On edge devices (phones, embedded Linux systems, microcontrollers), the constraints are harsher: limited memory, limited compute, strict power budgets, and a smaller software stack. Even if you manage to get a model running, performance and efficiency can still be far from production-ready.

This is where compiler toolchain of our partner Roofline AI comes into play: it helps bridge the gap between models and diverse hardware targets by turning AI workloads into efficient implementations for the chosen platform.

The Need for Virtual Platforms

Compiler support alone doesn’t remove a major real-world bottleneck: hardware availability.

Many companies evaluate multiple chips and acceleration options in parallel. But physical prototypes are often scarce, arrive late, or are shared among many teams. That makes early software bring-up, performance exploration, and regression testing difficult.

MachineWare addresses this with Virtual Platforms (VPs). A VP simulates a complete microprocessor-based system on a general-purpose computer. For example, the following VP includes a RISC-V CPU model, peripherals, and a Neural Processing Unit (NPU):

When done well, software developers can work against a VP with the same workflows they would use on real hardware—often long before physical devices are broadly available.
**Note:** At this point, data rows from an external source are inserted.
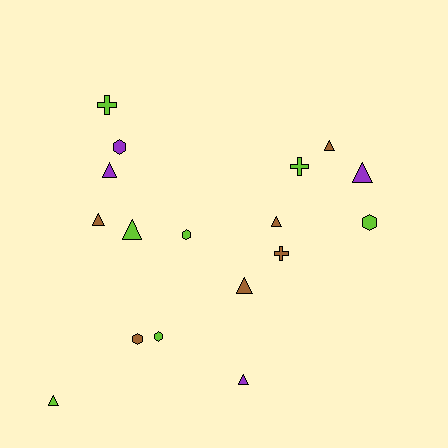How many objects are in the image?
There are 17 objects.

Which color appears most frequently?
Lime, with 7 objects.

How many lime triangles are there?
There are 2 lime triangles.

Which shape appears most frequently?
Triangle, with 9 objects.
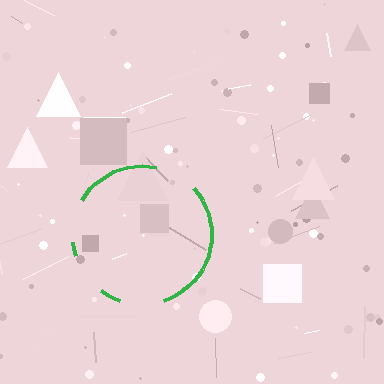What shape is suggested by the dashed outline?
The dashed outline suggests a circle.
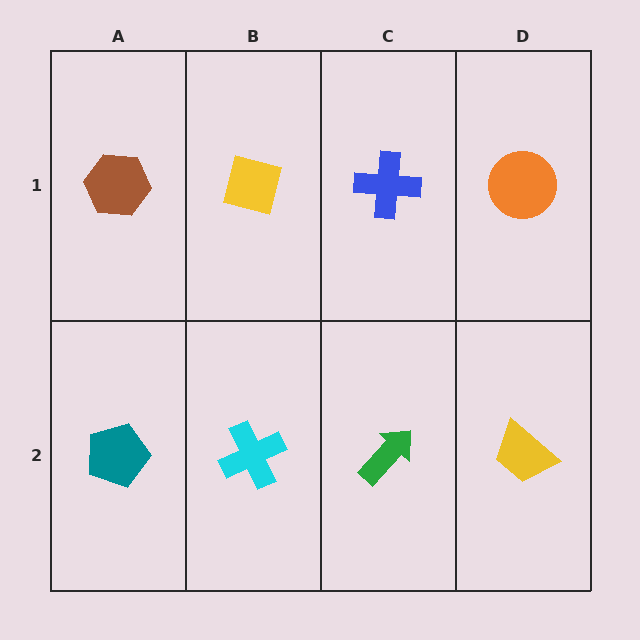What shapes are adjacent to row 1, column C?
A green arrow (row 2, column C), a yellow square (row 1, column B), an orange circle (row 1, column D).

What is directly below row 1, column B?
A cyan cross.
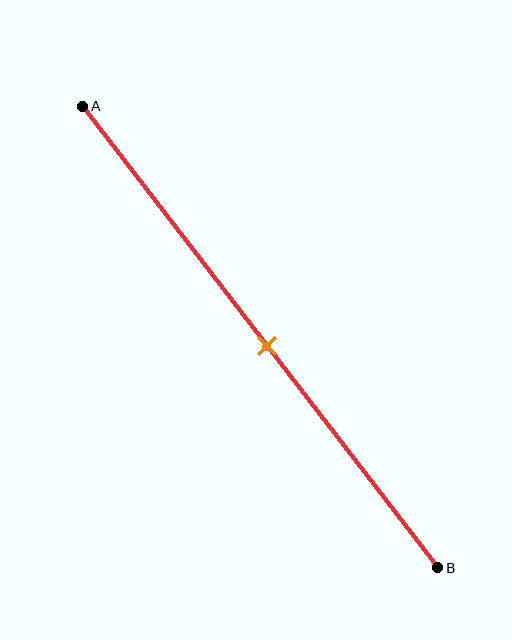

Because it’s software, a VP can also be cloned, versioned, and integrated into CI/CD for repeatable regression testing.

Within AI2EDGE, MachineWare contributes their SIM-V instruction-set simulator for CPU simulation and their open-source peripheral modeling library VCML.

Combining Virtual Platforms and AI Compilers

AI2EDGE combines these two worlds: Roofline’s compilation technology and MachineWare’s simulation technology. The goal is a workflow where teams can answer questions like: “Can my model run on chip X—and what performance should I expect?” …quickly and repeatedly, without needing physical prototypes. This enables rapid iteration across hardware options and reduces risk when selecting a target platform. Use cases and requirements are defined together with Fraunhofer IPT. Overall, the project aims to deliver an integrated system along the following lines:

If you’re working on edge AI deployment and want to reduce the friction between “model trained” and “model running on target hardware,” AI2EDGE is all about closing that gap—by pairing robust compilation with realistic, automation-friendly virtual platforms.